- Education: University of East Anglia (BSc, MA)
- Scientific career
- Workplaces: Rothamsted Research, Horniman Museum, Natural History Museum, London
- Doctoral advisor: Alfried Vogler, Terry Erwin

= Beulah Garner =

British entomologist

Beulah Garner FRES is an entomologist in the United Kingdom. She is Senior Curator at the Natural History Museum, London and is an expert of beetles, in particular the ground beetles (Carabidae).

== Education and career ==
Garner grew up in Norfolk and was educated at the University of East Anglia where she graduated with a BSc in ecology in 1998. She worked at Rothamsted Research as a Senior Scientific Officer, before studying an MA in Museology back at UEA, graduating in 2008. During her Masters she worked as Assistant Curator at Norfolk Museums Service and then moved to the Horniman Museum, in 2010 she moved to the Natural History Museum, London where she is Senior curator of Carabidae, Cleroidea, Myxophaga and Archostemata.

== Research ==
Garner researched crop protection and biodiversity in agroecosystems during her time at Rothamsted. Her work included the two-spotted spider mite, Tetranychus urticae, aphid controls on sugar beet crops and she also was part of a large project looking at invertebrate responses to genetically modified herbicide-tolerant crops.

As a museum curator she has collaborated on many publications relating to specimens in the NHM collection, including a guide on how to conserve insect specimens affected by verdigris, a problematic substance that develops on entomological pins underneath specimens; checkered beetles and a review of the taxonomic history of pelidnotine scarabs. In 2019 she was involved in work to help automate the identification of insects using imaging, testing a convolutional neural network to classify images of insect specimens.

She co-edited the Royal Entomological Society identification handbook Coleoptera Larvae with Max Barclay in 2019, it details the morphology of beetle larvae in the British Isles and includes dichotomous keys to help identify the taxonomic family or subfamily of a larval specimen.

Garner's thesis is on the 'Systematics and biogeography of Lebiinae: Carabidae: Coleoptera' at Imperial College London and the Natural History Museum, in the lab of Alfried Vogler and she was also co-supervised by the late Terry Erwin. She has worked on a taxonomic revision of the Carabid beetle genus Plochionus, which are beetles that hunt tent-caterpillars, she has also been involved in re-finding the type specimens of Carabus pallens, and has helped to develop rapid biodiversity assessments of tropical rainforest canopy fogging samples, using imaging to identify morphospecies before molecular sequencing, resulting in a larger diversity of species in the Agra genus of Carabid beetles than previously recorded.

== Public activities ==
Garner is an advocate for the need for more women in entomology and support for them, particularly in countries with limited funding for science; in 2009 she was interviewed as part of a project about women in science by teacher and writer Alom Shaha. In 2014 she gave a talk for Ada Lovelace Day highlighting the victorian entomologist Evelyn Cheesman. She expanded on Cheesman's career in interviews for the NHM website and the Daily Telegraph; in 2015 she presented BBC Radio 4 programme on Cheesman, as part of the Natural History Heroes series. In 2019 she co-wrote a paper about Cheesman's career and contributions to science

In 2015 Garner talked with David Baddiel on BBC Radio 4's Today programme about the type of insect that Gregor Samsa transforms into in Franz Kafka's 1915 novella Metamorphosis. Later in 2015 she was interviewed on the Breaking Bio podcast, where she talked about the NHM beetle collections, and challenges that women face doing fieldwork.
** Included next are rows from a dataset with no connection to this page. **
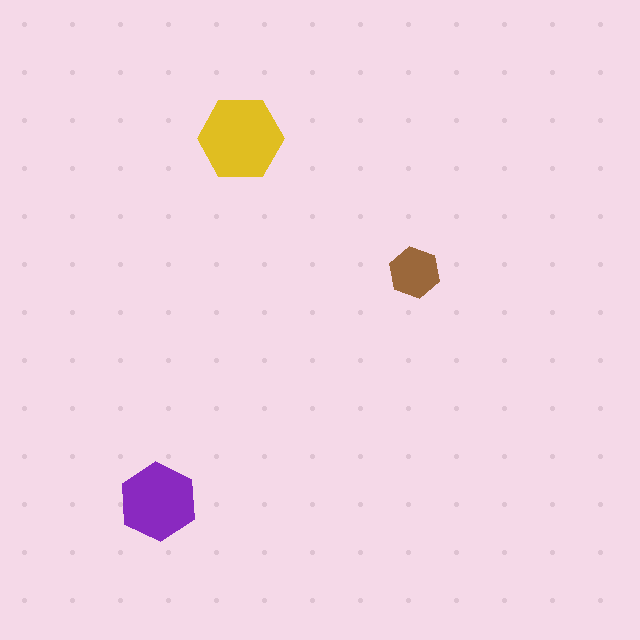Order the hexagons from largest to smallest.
the yellow one, the purple one, the brown one.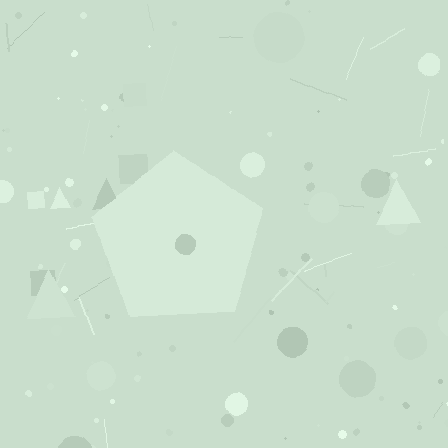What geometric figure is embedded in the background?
A pentagon is embedded in the background.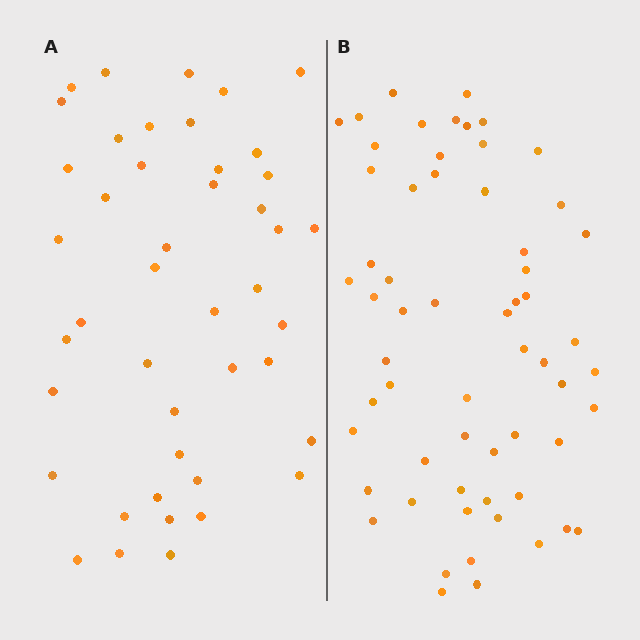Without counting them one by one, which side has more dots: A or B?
Region B (the right region) has more dots.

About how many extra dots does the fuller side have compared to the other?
Region B has approximately 15 more dots than region A.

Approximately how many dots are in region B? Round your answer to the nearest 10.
About 60 dots.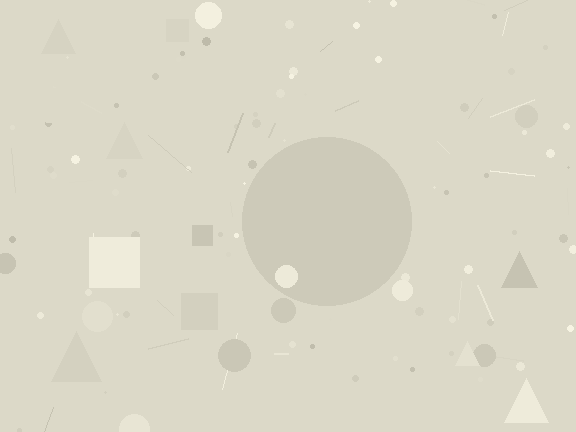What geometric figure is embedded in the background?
A circle is embedded in the background.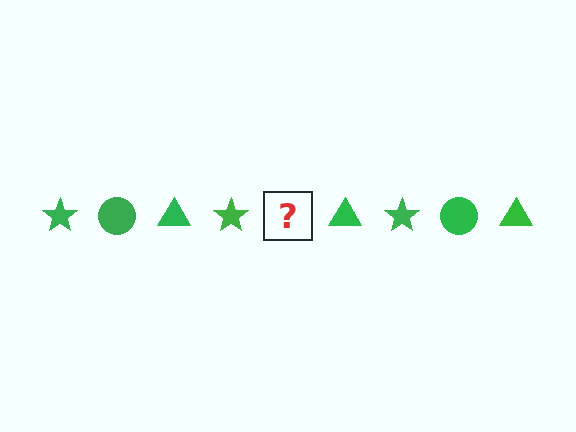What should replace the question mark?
The question mark should be replaced with a green circle.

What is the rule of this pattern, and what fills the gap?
The rule is that the pattern cycles through star, circle, triangle shapes in green. The gap should be filled with a green circle.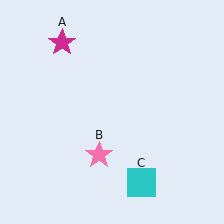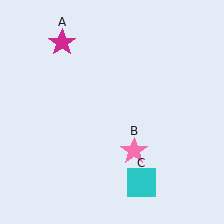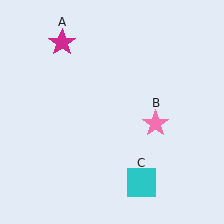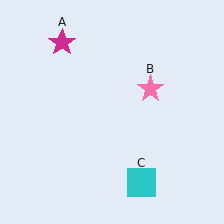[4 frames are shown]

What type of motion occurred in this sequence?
The pink star (object B) rotated counterclockwise around the center of the scene.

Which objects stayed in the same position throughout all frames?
Magenta star (object A) and cyan square (object C) remained stationary.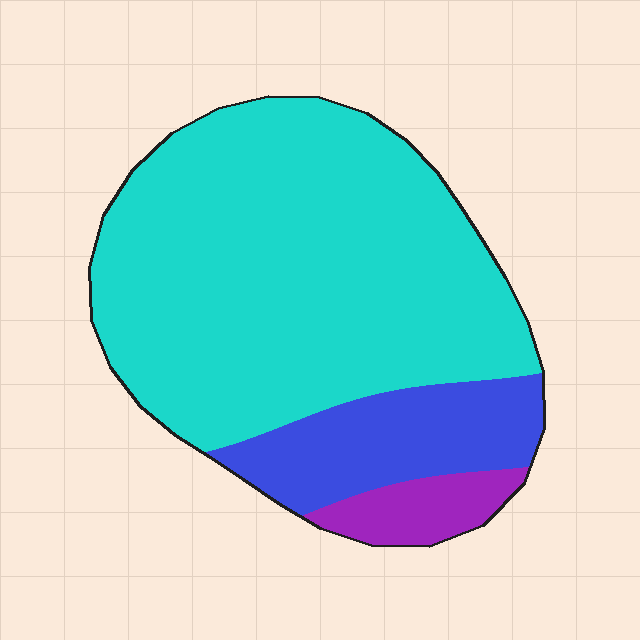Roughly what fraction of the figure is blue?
Blue covers roughly 20% of the figure.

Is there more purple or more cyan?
Cyan.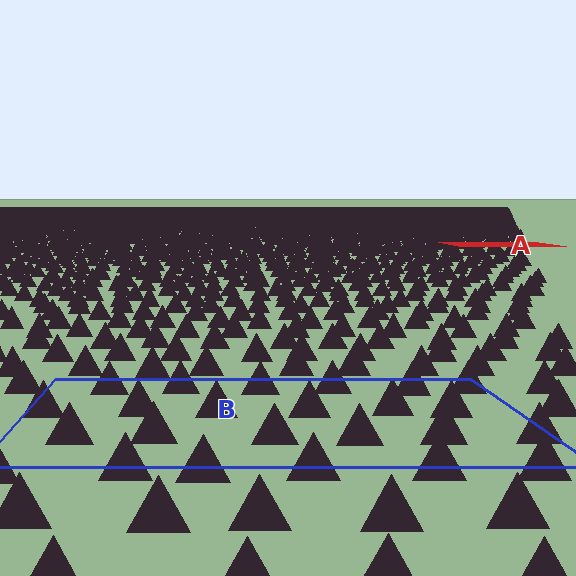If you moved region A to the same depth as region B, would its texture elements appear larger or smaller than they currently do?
They would appear larger. At a closer depth, the same texture elements are projected at a bigger on-screen size.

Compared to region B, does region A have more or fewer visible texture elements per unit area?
Region A has more texture elements per unit area — they are packed more densely because it is farther away.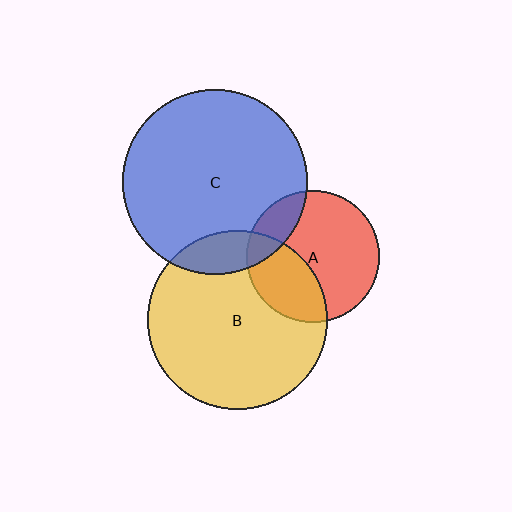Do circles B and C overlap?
Yes.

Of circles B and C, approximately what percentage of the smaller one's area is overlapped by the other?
Approximately 15%.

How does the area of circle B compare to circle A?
Approximately 1.8 times.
In 2021 she gave an online talk about Beetles as part of the NHM's Nature Live series.

== Honours and awards ==
Garner is a Trustee of the Panama Wildlife Conservation Charity, Council member of the Systematics Association, Fellow of the Royal Entomological Society, Chairperson of ColSoc: The Coleopterists Society of Britain and Ireland and President of the Amateur Entomologists' Society.